Here’s a quick back story leading up to my Mom and Aunt Karen.
I get offended when someone I know buys a TV without asking me of my opinion (sadly, it’s true), so my Mom tells all of her siblings to pick my brain when shopping for a new TV. This is equally exciting and stressful because my family member wants a straight answer and I just can’t give it. There are variables.
Since can’t never did anything, I end up confusing my family member with variables to the point where I have to say either that I would buy the TV they were considering or buy a different model.
Note to self: Stop confusing family members with dozens of questions and just relay the facts. When in doubt use the K.I.S.S. (keep it simple, stupid) philosophy.
Enter my Mom blindsiding me with my Aunt Karen.
On Thursday while seeing my grandparent’s old house, my Mom and Aunt Karen ask me to look online at a Philips 1080p HDTV sold at CostCo - model 42TA648BX. There went my vacation away from TVs.
You see, my aunt was thinking about buying this model because it was on sale at CostCo for $999.99 after a $200 rebate. And, my Mom endorses Philips since she owns one.
Long story short, I told my aunt and Mom that this TV was a good buy and that I wouldn’t mind owning it. The reason I liked the 42TA648BX is because it’s a 1080p LCD with 4 HDMI inputs (three on the back and one on the side). All four inputs are HDMI 1.3 and HDCP compliant. It has picture enhancement technology, a 5ms response time and a 29,000:1 dynamic contrast ratio.
While I think contrast ratio can be a bogus stat, 29,000:1 is a considerable number and I don’t see the picture being poor considering I’ve seen many Philips in action and they are good panels. So, the contrast ratio stat gets a thumbs up from me.
I almost forgot, the bonus in buying this TV from CostCo is that the manufacturer’s warranty is doubled – a feature CostCo has that I like.
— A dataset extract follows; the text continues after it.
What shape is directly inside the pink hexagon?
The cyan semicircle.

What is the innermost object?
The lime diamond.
Note to readers: The rebate expires on June 1, 2008, so it is likely it’s no longer offered. But, you never know. A new one could be out there or this one could’ve been extended.
On Friday, I believe my aunt ended up buying the television online. But, before she did she was able, along with my Mom, to talk my Aunt Jenny into possibly buying one. This led to a dark conversation about DTV converter boxes, antenna usage, high definition programming and a near spoiled Grey’s Anatomy season finale for my Mom.
Basically, my Aunt Jenny wanted a HDTV but didn’t want to purchase a HD-premium subscription from her cable provider. She needed to use an antenna but she didn’t want to install one. She lives in a rural area so I’m not sure an indoor model would be effective.
She thought she needed a DTV converter box but those are only needed when converting digital signals to an analog television. The Philips in question has a built-in digital (ATSC) tuner so the converter box is not needed (unless she wants to record on VCR). That is another issue for another discussion.
As for Grey’s Anatomy, my Mom was recording it on DVR but my Uncle John and Aunt Susan were watching it. But, this episode was the repeat of the finale. My aunt and uncle actually saw the finale the night before. We were, by chance, using ABC to switch between HD and analog to show my Aunt Jenny the improved picture of high definition.
In hindsight we could’ve changed the channel, but then what would my Mom have had to scream about? I don’t know if my Aunt Jenny bought the Philips TV because I left for Detroit on Saturday before the purchase was final.
On Saturday night I stayed at the Motor City Casino. This was a great time to be in Detroit.
The Red Wings played the Penguins in game 1 of the Stanley Cup Finals (hockey), the Pistons played the Celtics in game 3 of the NBA Eastern Conference Finals and the Detroit Electronic Music Festival was going on. I went to see the Tigers play the Twins at Comerica Park. Detroit won 19-3.
While my gaming experience met a significant buzz kill when I found out that Michigan casinos didn’t offer free drinks, the hotel rooms were beautiful and outfitted with Panasonic flat panels LCD HDTVs.
Now, the hotel just needs to subscribe to a HD-feed so we can watch high definition television from the comfort of our bed covered with 300-thread count sheets and padded head boards.
My lasting point on HDTVs at the Motor City Casino is that they are just one of the few hotels, motels and resorts that have converted to flat panel TVs in the rooms. I’m sure more will follow in the coming year but this is one thing to consider when making reservations for your next vacation – will the hotel have HD or not? Will prices be higher as a result?
In the end, I didn’t really watch TV much in my room – just when getting ready and going to sleep. If they had HD, you never know. I might have stayed in my room instead of losing at the tables and the bar.